Taken from London Calling, this classic shows off the chops of Paul Simonon. The bassist wrote and sang this number, which is based on the London neighborhood where he was raised. The track is downright hypnotic, perfect for the end of your night at the club.
"Rock the Casbah" was a smash hit for The Clash (it's also the first music video this writer remembers seeing) and remains one of those songs guaranteed to fill a dance floor. But, if you're in the mood for simply grooving to the beat without feeling compelled to sing at the same time, check out the B-side. "Mustapha Dance" is essentially the same song, minus most of the vocals. It's a jam.
Big Audio Dynamite II "The Globe"
For the second incarnation of Mick Jones' post-Clash project Big Audio Dynamite, he took some inspiration from his former band. The title track from The Globe features a sample from the Jones-penned hit "Should I Stay or Should I Go." It's a testament to a time when sampling seemed revolutionary.
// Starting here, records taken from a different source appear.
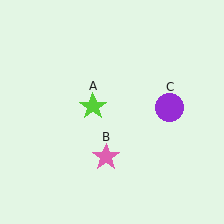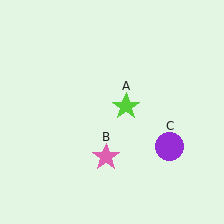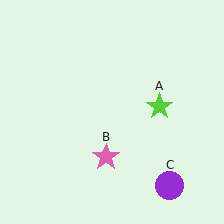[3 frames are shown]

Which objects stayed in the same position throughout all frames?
Pink star (object B) remained stationary.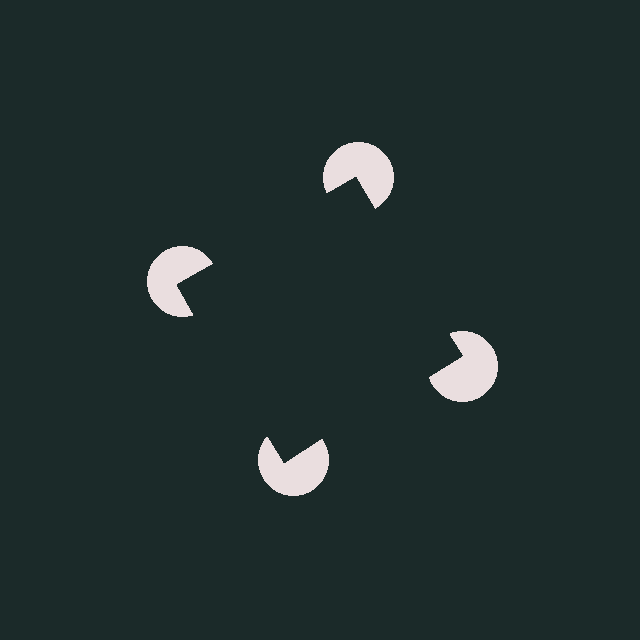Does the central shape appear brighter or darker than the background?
It typically appears slightly darker than the background, even though no actual brightness change is drawn.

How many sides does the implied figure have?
4 sides.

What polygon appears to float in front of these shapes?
An illusory square — its edges are inferred from the aligned wedge cuts in the pac-man discs, not physically drawn.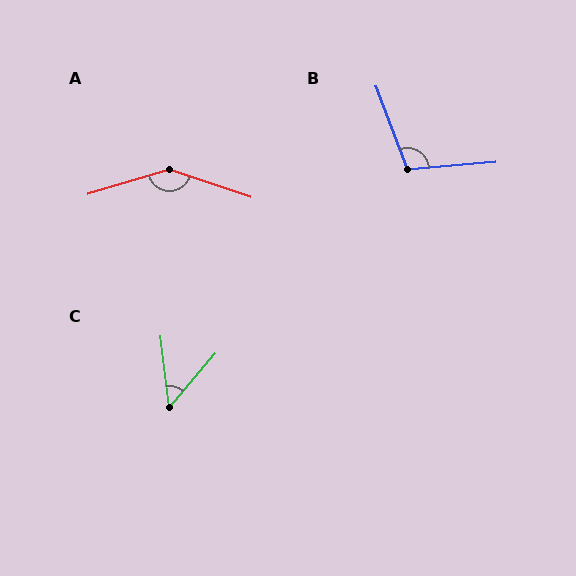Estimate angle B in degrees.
Approximately 106 degrees.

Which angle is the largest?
A, at approximately 144 degrees.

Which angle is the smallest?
C, at approximately 47 degrees.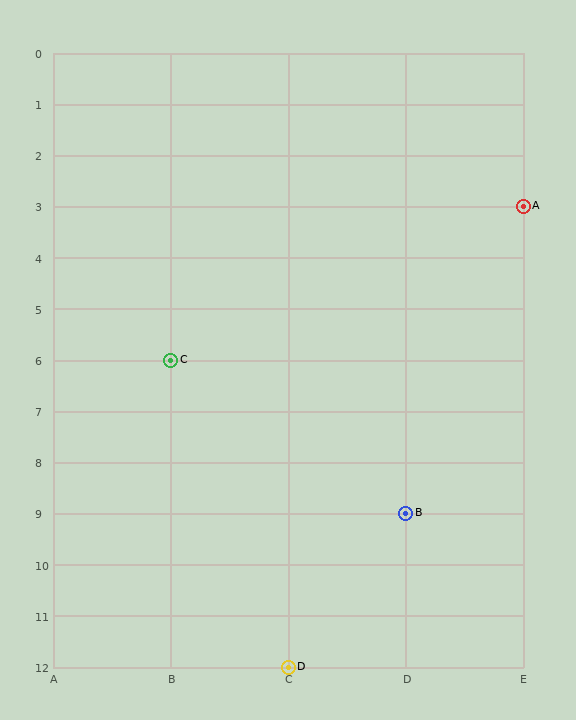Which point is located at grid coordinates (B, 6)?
Point C is at (B, 6).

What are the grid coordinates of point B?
Point B is at grid coordinates (D, 9).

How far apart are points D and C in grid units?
Points D and C are 1 column and 6 rows apart (about 6.1 grid units diagonally).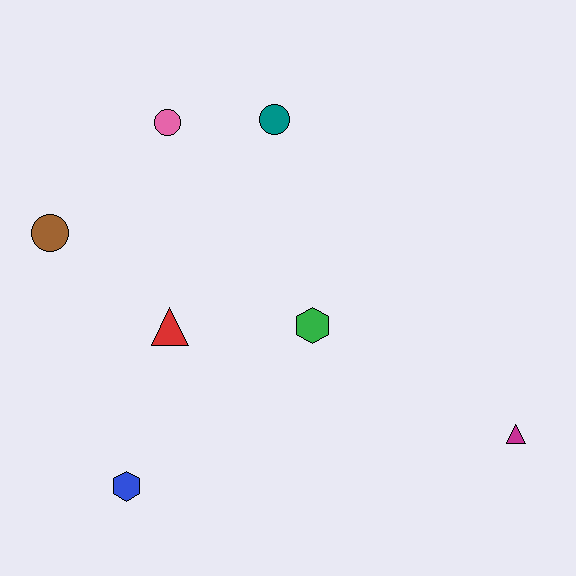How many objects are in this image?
There are 7 objects.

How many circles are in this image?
There are 3 circles.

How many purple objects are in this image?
There are no purple objects.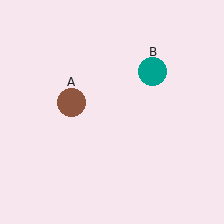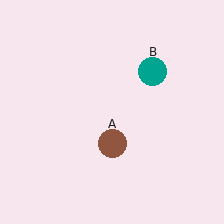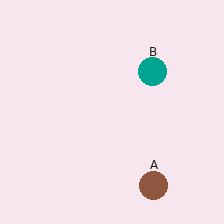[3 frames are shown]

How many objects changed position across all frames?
1 object changed position: brown circle (object A).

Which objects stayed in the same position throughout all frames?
Teal circle (object B) remained stationary.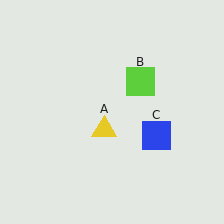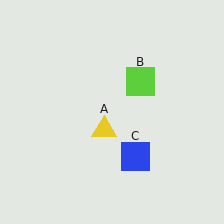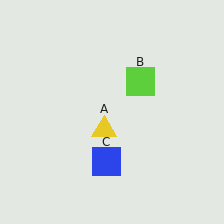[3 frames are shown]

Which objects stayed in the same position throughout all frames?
Yellow triangle (object A) and lime square (object B) remained stationary.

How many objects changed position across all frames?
1 object changed position: blue square (object C).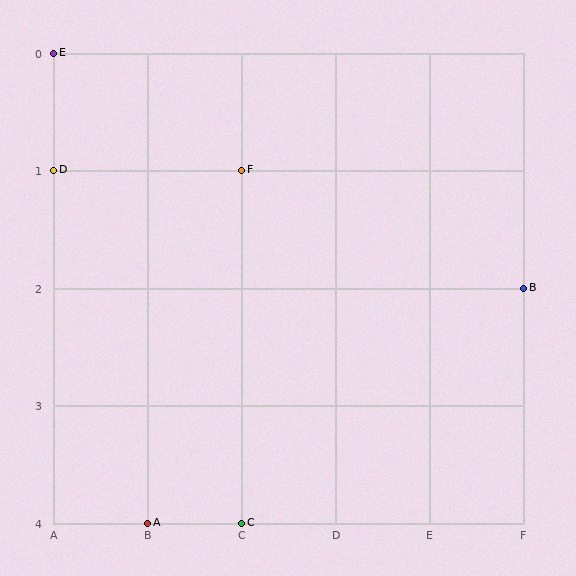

Editor's note: As we were reading through Liz's post, we couldn't resist chiming in with one more selection, our fave dance floor Clash track:
An instrumental remix of "The Call Up," from Sandinista!, "The Cool Out" also identifies the Clash as remix revolutionaries. Avid reggae and dub fans, the band drew on Jamaican producers' method of re-using and reworking tracks for new singers or toasters. The Clash used this notion -- as well as their familiarity with early hip hop and NYC post-disco, as a springboard, and was one of the most influential and earliest of the British punk bands to begin experimenting with remixing. (If you don't have the disc Super Black Market Clash, you need to grab it pronto.)